During these two scenes, both Benedick and Beatrice are deceived into believing that the other loves them, set up by those closest to them. In one scene Leonato, Claudio and Don Pedro deceive Benedick, and in the other, Beatrice is fooled by Ursula and Hero.
A basic ploy used throughout the conversation between Leonato, Claudio and Don Pedro, is that they make their words very loud and clear so as to make sure Benedick understands the situation fully. The men start their conversation by pointing out the best things about Beatrice; her wit, intelligence and so on. This makes Benedick feel that she, if he could love, would be a worthy lover of his affection. Next they make it clear that Beatrice would never reveal her feelings, that she would die rather than tell him. This makes Benedick believe that no matter what she says about him, it is just to hide her true feelings and he therefore cannot see that she may not love him. Soon after this Don Pedro questions her love saying “May be she doth but counterfeit.”
To which Leonato (someone Benedick trusts very deeply) answers “There was never counterfeit of passion, came so near the life of passion as she discovers it.” which confirms, in Benedick’s mind that it is not a trick. By then pointing out Benedick’s faults, they try to make Benedick feel that he is “unworthy so good a lady.” Again they speak of how tormented Beatrice is before concluding their conversation by flattering Benedick with qualities such as “wise”, “proper” and having an “outward happiness”. This gives him the feeling that they are his loyal friends and therefore would never play such a trick on him. The overall effect of this scene proves to Benedick that Beatrice does love him, and makes him feel both more kindly and loving toward her as his interjections in the dialogue show.
Though much shorter, the scene featuring Ursula and Hero still manages to fit many of the ploys used by the men into the conversation. They too question and then confirm the love that Benedick feels, point out the faults of Beatrice and make Benedick seem like a man she is lucky to have the admiration of. They even go so far as saying that he is “the man of Italy”. There are differences between the two scenes though as in line 83 when Hero says that she will tell Benedick to “fight against his passion” because Beatrice does not know how to love.

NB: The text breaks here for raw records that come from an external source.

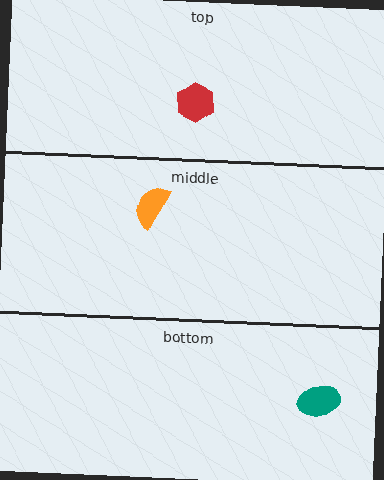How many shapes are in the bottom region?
1.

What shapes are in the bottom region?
The teal ellipse.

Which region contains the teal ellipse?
The bottom region.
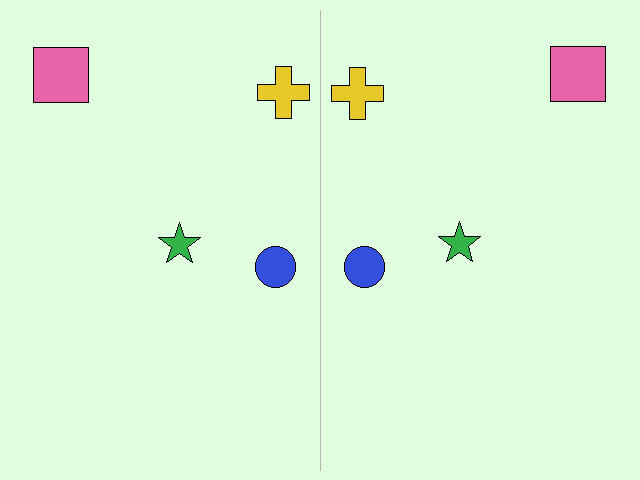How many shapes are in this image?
There are 8 shapes in this image.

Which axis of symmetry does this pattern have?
The pattern has a vertical axis of symmetry running through the center of the image.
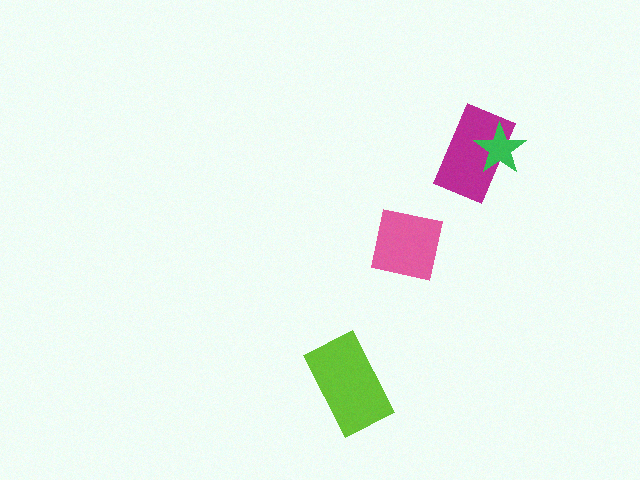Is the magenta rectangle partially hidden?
Yes, it is partially covered by another shape.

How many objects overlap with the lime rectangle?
0 objects overlap with the lime rectangle.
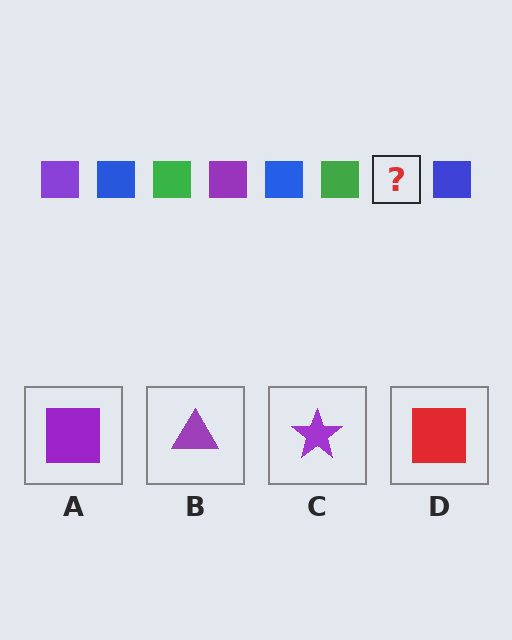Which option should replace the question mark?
Option A.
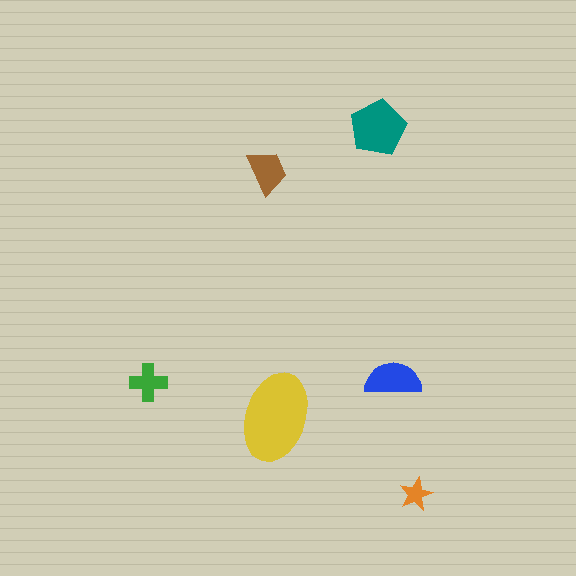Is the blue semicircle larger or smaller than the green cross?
Larger.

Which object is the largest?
The yellow ellipse.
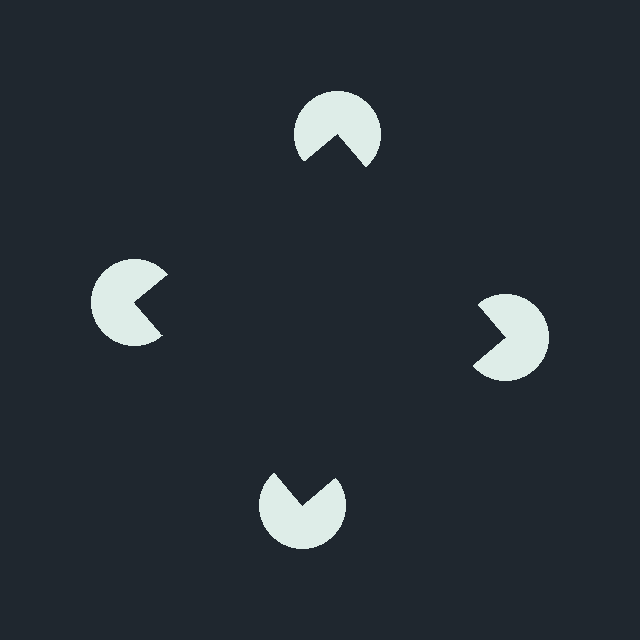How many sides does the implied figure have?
4 sides.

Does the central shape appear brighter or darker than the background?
It typically appears slightly darker than the background, even though no actual brightness change is drawn.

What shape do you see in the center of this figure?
An illusory square — its edges are inferred from the aligned wedge cuts in the pac-man discs, not physically drawn.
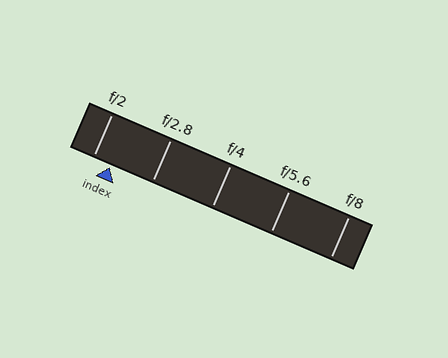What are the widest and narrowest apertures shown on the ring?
The widest aperture shown is f/2 and the narrowest is f/8.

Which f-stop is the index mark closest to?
The index mark is closest to f/2.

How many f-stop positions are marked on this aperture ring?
There are 5 f-stop positions marked.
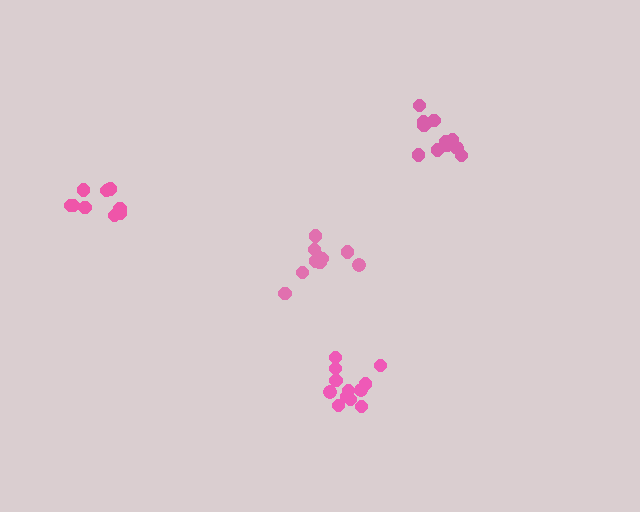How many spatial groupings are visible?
There are 4 spatial groupings.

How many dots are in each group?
Group 1: 10 dots, Group 2: 11 dots, Group 3: 12 dots, Group 4: 12 dots (45 total).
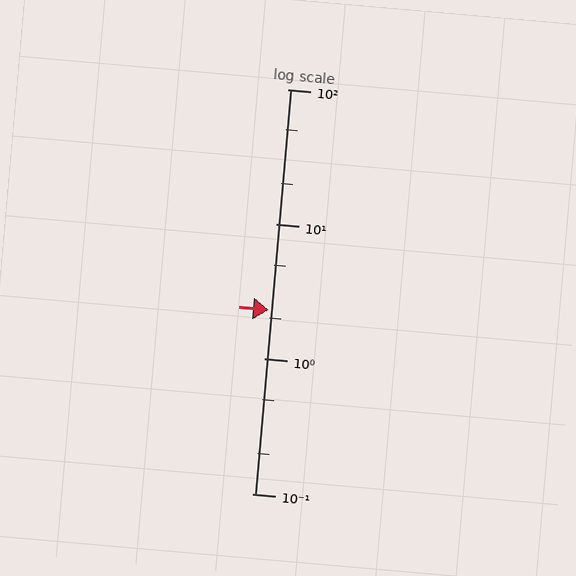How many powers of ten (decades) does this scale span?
The scale spans 3 decades, from 0.1 to 100.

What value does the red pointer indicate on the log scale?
The pointer indicates approximately 2.3.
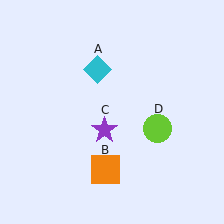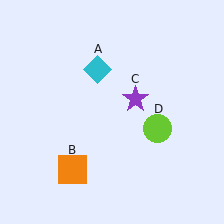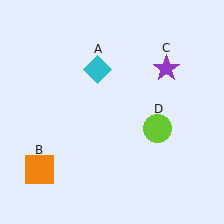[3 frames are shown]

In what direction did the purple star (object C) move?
The purple star (object C) moved up and to the right.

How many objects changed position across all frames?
2 objects changed position: orange square (object B), purple star (object C).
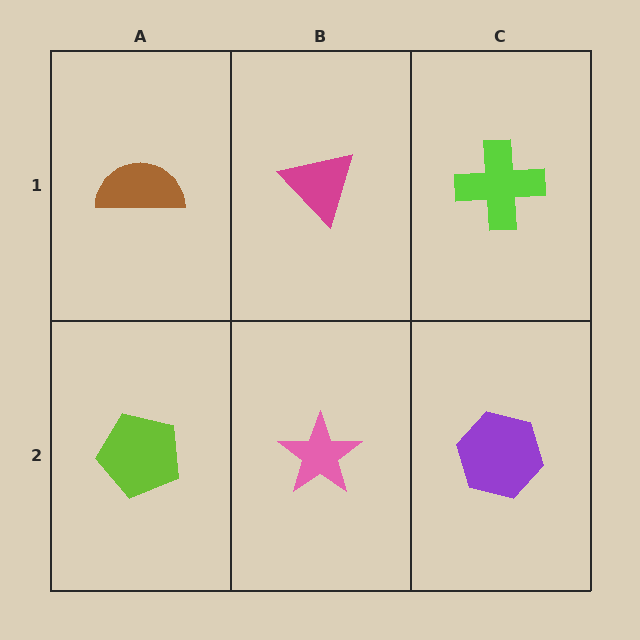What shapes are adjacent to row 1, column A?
A lime pentagon (row 2, column A), a magenta triangle (row 1, column B).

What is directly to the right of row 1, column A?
A magenta triangle.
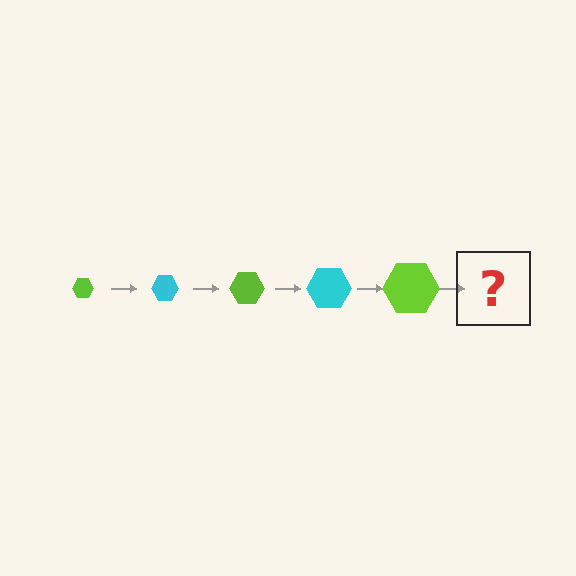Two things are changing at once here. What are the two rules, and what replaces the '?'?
The two rules are that the hexagon grows larger each step and the color cycles through lime and cyan. The '?' should be a cyan hexagon, larger than the previous one.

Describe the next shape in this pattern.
It should be a cyan hexagon, larger than the previous one.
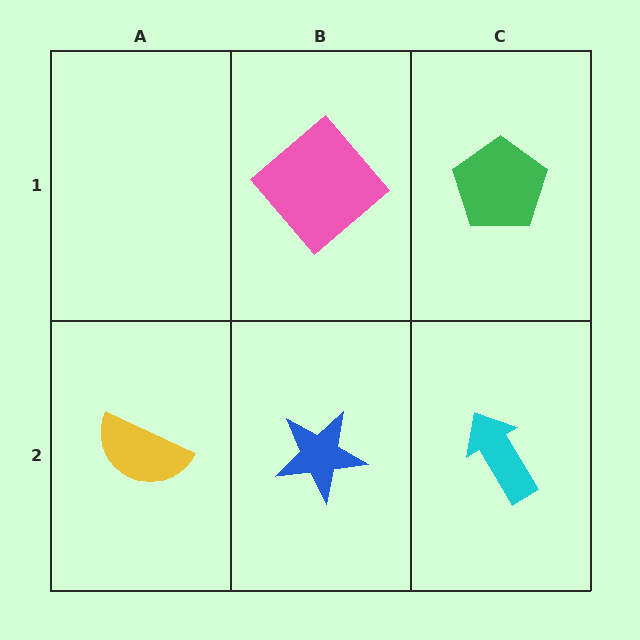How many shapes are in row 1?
2 shapes.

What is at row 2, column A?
A yellow semicircle.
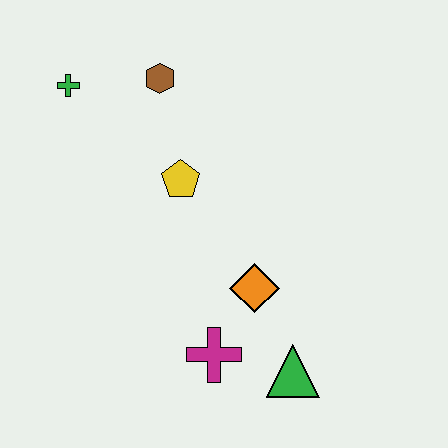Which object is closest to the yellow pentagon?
The brown hexagon is closest to the yellow pentagon.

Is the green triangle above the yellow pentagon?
No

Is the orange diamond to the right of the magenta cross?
Yes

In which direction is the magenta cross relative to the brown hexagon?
The magenta cross is below the brown hexagon.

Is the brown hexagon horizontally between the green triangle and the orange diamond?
No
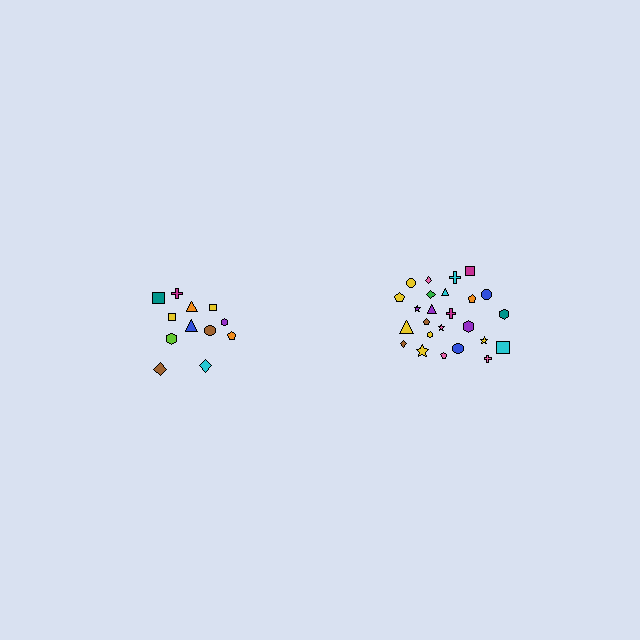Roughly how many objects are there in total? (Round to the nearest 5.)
Roughly 35 objects in total.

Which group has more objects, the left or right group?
The right group.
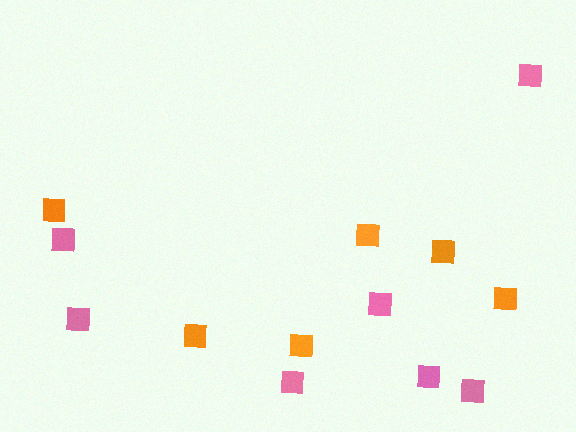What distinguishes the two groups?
There are 2 groups: one group of pink squares (7) and one group of orange squares (6).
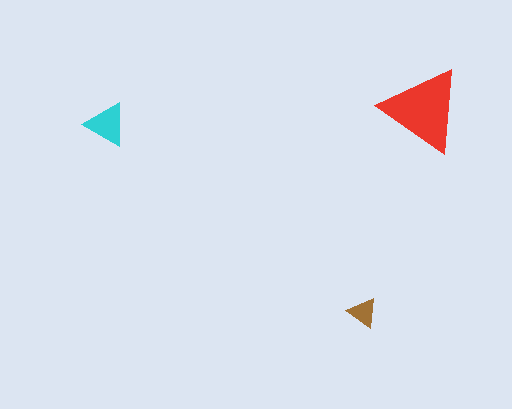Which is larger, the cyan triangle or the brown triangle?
The cyan one.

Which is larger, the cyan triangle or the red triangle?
The red one.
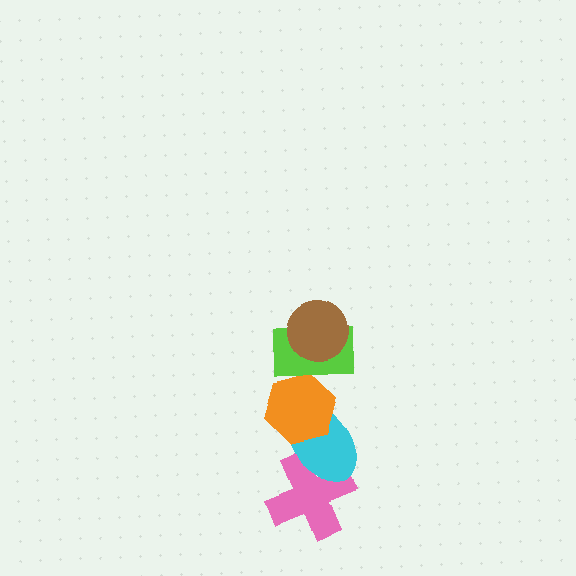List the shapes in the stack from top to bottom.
From top to bottom: the brown circle, the lime rectangle, the orange hexagon, the cyan ellipse, the pink cross.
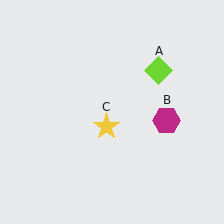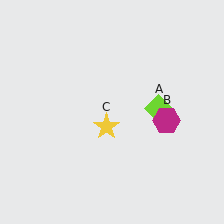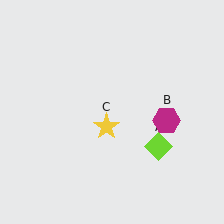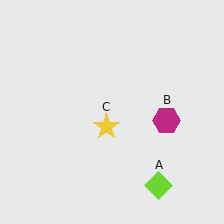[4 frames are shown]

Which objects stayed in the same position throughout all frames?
Magenta hexagon (object B) and yellow star (object C) remained stationary.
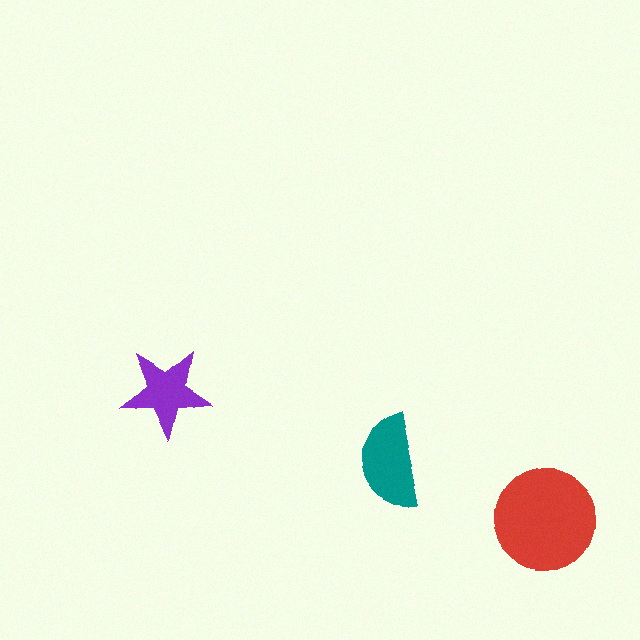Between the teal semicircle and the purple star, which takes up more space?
The teal semicircle.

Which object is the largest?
The red circle.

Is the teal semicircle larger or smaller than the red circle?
Smaller.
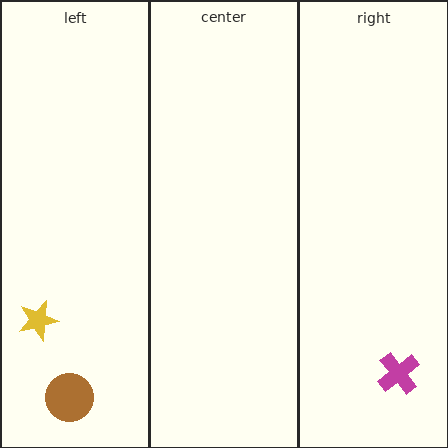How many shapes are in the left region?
2.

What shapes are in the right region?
The magenta cross.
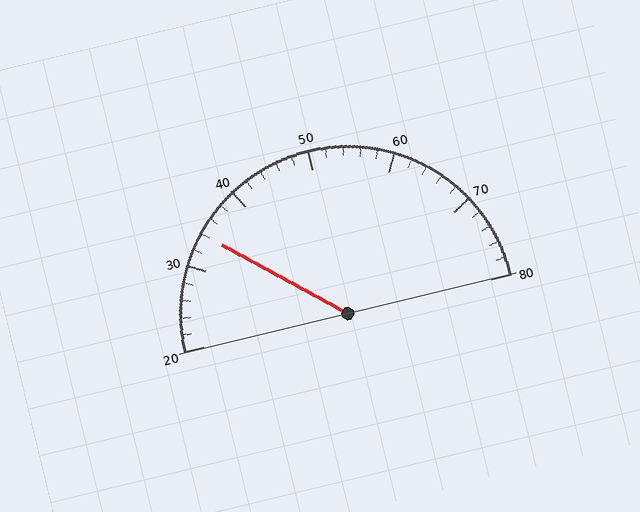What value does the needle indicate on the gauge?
The needle indicates approximately 34.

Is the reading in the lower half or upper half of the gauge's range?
The reading is in the lower half of the range (20 to 80).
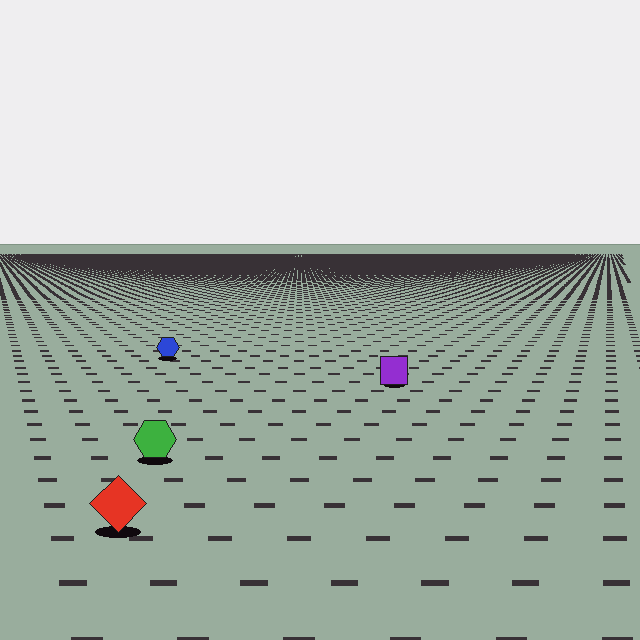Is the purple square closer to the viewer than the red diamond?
No. The red diamond is closer — you can tell from the texture gradient: the ground texture is coarser near it.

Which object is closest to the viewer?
The red diamond is closest. The texture marks near it are larger and more spread out.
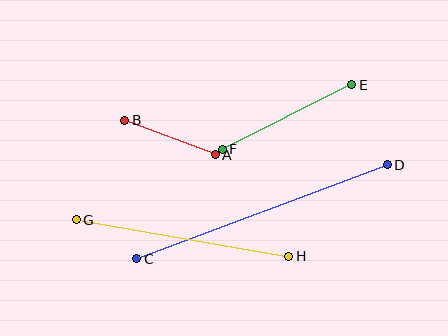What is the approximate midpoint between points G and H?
The midpoint is at approximately (182, 238) pixels.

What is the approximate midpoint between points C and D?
The midpoint is at approximately (262, 212) pixels.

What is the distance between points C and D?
The distance is approximately 267 pixels.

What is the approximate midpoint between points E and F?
The midpoint is at approximately (287, 117) pixels.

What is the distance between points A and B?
The distance is approximately 97 pixels.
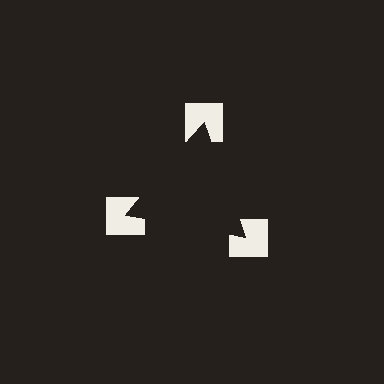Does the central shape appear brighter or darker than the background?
It typically appears slightly darker than the background, even though no actual brightness change is drawn.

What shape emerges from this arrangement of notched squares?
An illusory triangle — its edges are inferred from the aligned wedge cuts in the notched squares, not physically drawn.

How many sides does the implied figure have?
3 sides.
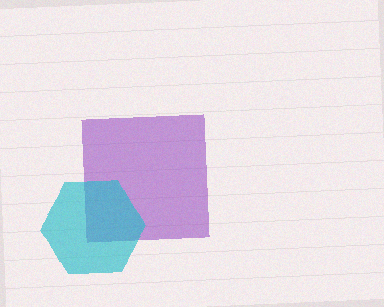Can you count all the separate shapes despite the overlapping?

This implies to Beatrice that if she doesn’t make her love known to Benedick soon, she will have lost both her chance to do so, and Benedick himself. This is emphasized by the description of him being the “man of Italy”, because with such a great man comes a great amount of admirers and he won’t wait around for Beatrice forever.
A main difference in this, compared to the previous scene is that the women seem to use their opportunity to point out Beatrice’s faults as a means of personal attack. There is a real sense that they strongly mean that she has “disdain and scorn sparkling in her eyes” and that “she cannot love…she is so self-endeared”. It is as if they feel for the first time they can speak of her how they like, without her being there to use her wit to make them to look the fools. This tone and manner are soon forgotten though, as they conclude their talk by praising her “true judgement” and “swift and excellent wit”, again to make the deceived feel far from deceived, quite the opposite in fact.
Some people may believe that deception in whatever form, is a bad thing. It can be used to aid evil (as when Don John deceives Claudio about Hero, later in the play) and that though a good cause was behind the deception of Beatrice and Benedick, it was dishonest and immoral. If two people love each other, surely they do not need to be tricked into their love, but it will com naturally? I however agree with what Leonato, Claudio, Don Pedro, Ursula and Hero did. I would ask if the love is not there to begin with, how can a couple be tricked into it? Beatrice and Benedick’s stubborn and proud characters got in the way of their love, and to remove this obstacle, the deception was needed.